El presidente de la CPC cristalizó lo que en determinados sectores de la derecha y del mundo empresarial se piensa hace semanas respecto de la reforma tributaria. Como bien sabe La Moneda, molesta que se haya cedido a ciertas peticiones de la oposición con el peligro que la reforma comience a desnaturalizarse, de acuerdo a estas miradas. El gobierno ha insistido en que el corazón de la iniciativa va a mantenerse –la reintegración–, pero la crispación en el Congreso y la dificultad para alcanzar acuerdos no garantiza a determinados sectores que la reforma no vaya a resultar perjudicial y que incluso fuese preferible mantener el statu quo. La decisión de la actual administración de no rebajar el impuesto corporativo de 27% a 25%, como se prometió en campaña, sigue todavía demasiado fresca.

Sobre la reforma de las pensiones: no ha caído bien que los cuatro puntos extra de las cotizaciones se hagan con cargo al empleador.

En la laboral, la reforma del gobierno abre el debate en torno a las jornadas flexibles.

En la semana de las críticas de Swett, en La Moneda seguramente se deben sentir las asonadas para que el Ejecutivo no ceda ni caiga en la tentación de una escalada de reformas, lo que la misma derecha criticó tanto de la administración de la presidenta Bachelet. No es un asunto liviano para el gobierno que las críticas al tema económico vengan justamente desde los grandes gremios, que siempre en el colectivo han sido vistos como aliados, pero con el que han tenido roces recientes (como con la decisión de revertir lo que se estaba haciendo con los medidores inteligentes).

Es complejo, adicionalmente, porque las críticas llegan en un momento en que se visibiliza el choque de expectativas. Si se analiza la Cadem, por ejemplo, el segundo gobierno del presidente Piñera arrancó con un 53% de gente diciendo que la economía chilena estaba progresando, lo que bajó a un 35% en la actualidad. Esto, pese a que en el primer año de gobierno el país creció el triple del promedio del gobierno anterior.

Es innegable que ha resultado difícil para la actual Administración cumplir con las expectativas de una rápida recuperación económica, basadas evidentemente en el eslogan de campaña de Piñera: “Tiempos Mejores” (el mismo concepto que la oposición utiliza hoy para atacar, diciendo que estos mejores tiempos no han llegado). El gobierno, sin embargo, sigue luciendo datos que muestran recuperación respecto al crecimiento, inversión y generación de empleo. La productividad del país creció 1,6% en 2018 (la mayor expansión desde 2006 y la primera alza luego de cinco años de caídas consecutivas). El salario nominal registró un aumento de 4,8% en marzo respecto de igual mes de 2018 y de 2,3% en términos reales. La inversión creció 4,7% en 2018…

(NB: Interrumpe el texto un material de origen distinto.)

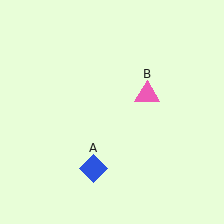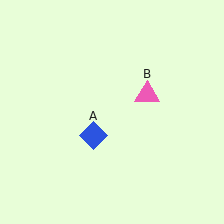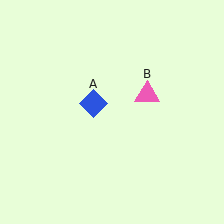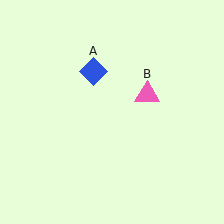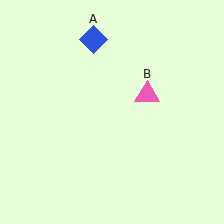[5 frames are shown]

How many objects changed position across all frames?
1 object changed position: blue diamond (object A).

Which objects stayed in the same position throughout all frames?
Pink triangle (object B) remained stationary.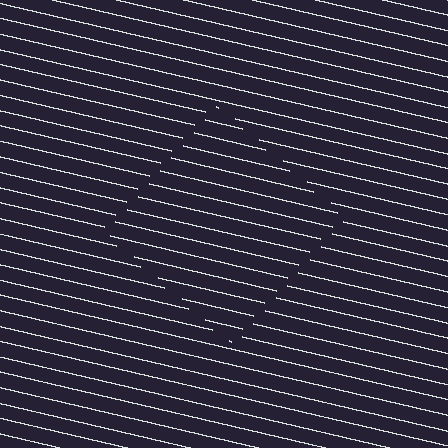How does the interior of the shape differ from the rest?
The interior of the shape contains the same grating, shifted by half a period — the contour is defined by the phase discontinuity where line-ends from the inner and outer gratings abut.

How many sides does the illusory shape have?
4 sides — the line-ends trace a square.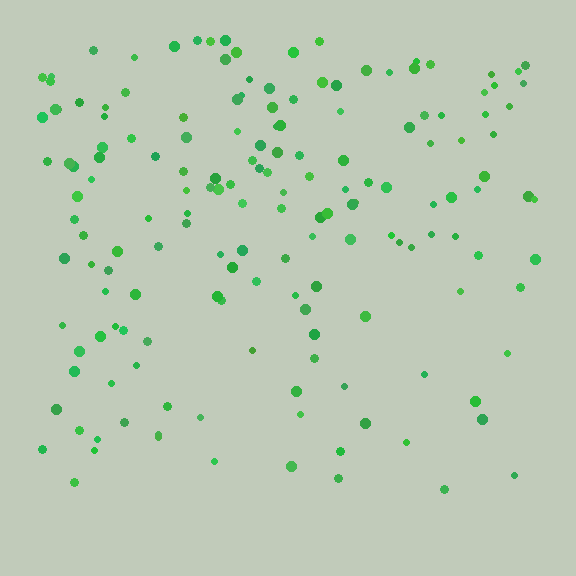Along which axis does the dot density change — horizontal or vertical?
Vertical.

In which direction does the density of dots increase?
From bottom to top, with the top side densest.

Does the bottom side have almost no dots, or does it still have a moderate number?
Still a moderate number, just noticeably fewer than the top.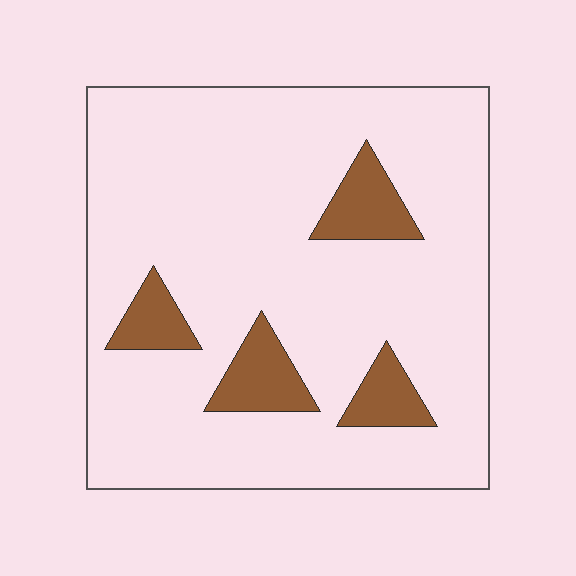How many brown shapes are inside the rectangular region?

Desde el punto de vista político, las reformas del gobierno se encuentran todas en el Congreso: la tributaria, la laboral, la de salud, la de pensiones. Son batallas que se darán en un terreno complejo para el oficialismo, que tiene menos votos que la oposición y que no puede asegurar un alineamiento total de sus huestes (la adopción por parte de parejas homosexuales, por ejemplo, se acaba de aprobar en la Cámara de Diputados con votos de la centroderecha).

La disputa es incierta, pero en La Moneda existen dos certezas grandes. Primero, que como lo ha dicho el ministro de Hacienda, se cumplirá la meta del 3,5% de crecimiento en 2019. Segundo, que lo de mayor complejidad sería dejar de tener a los suyos consigo.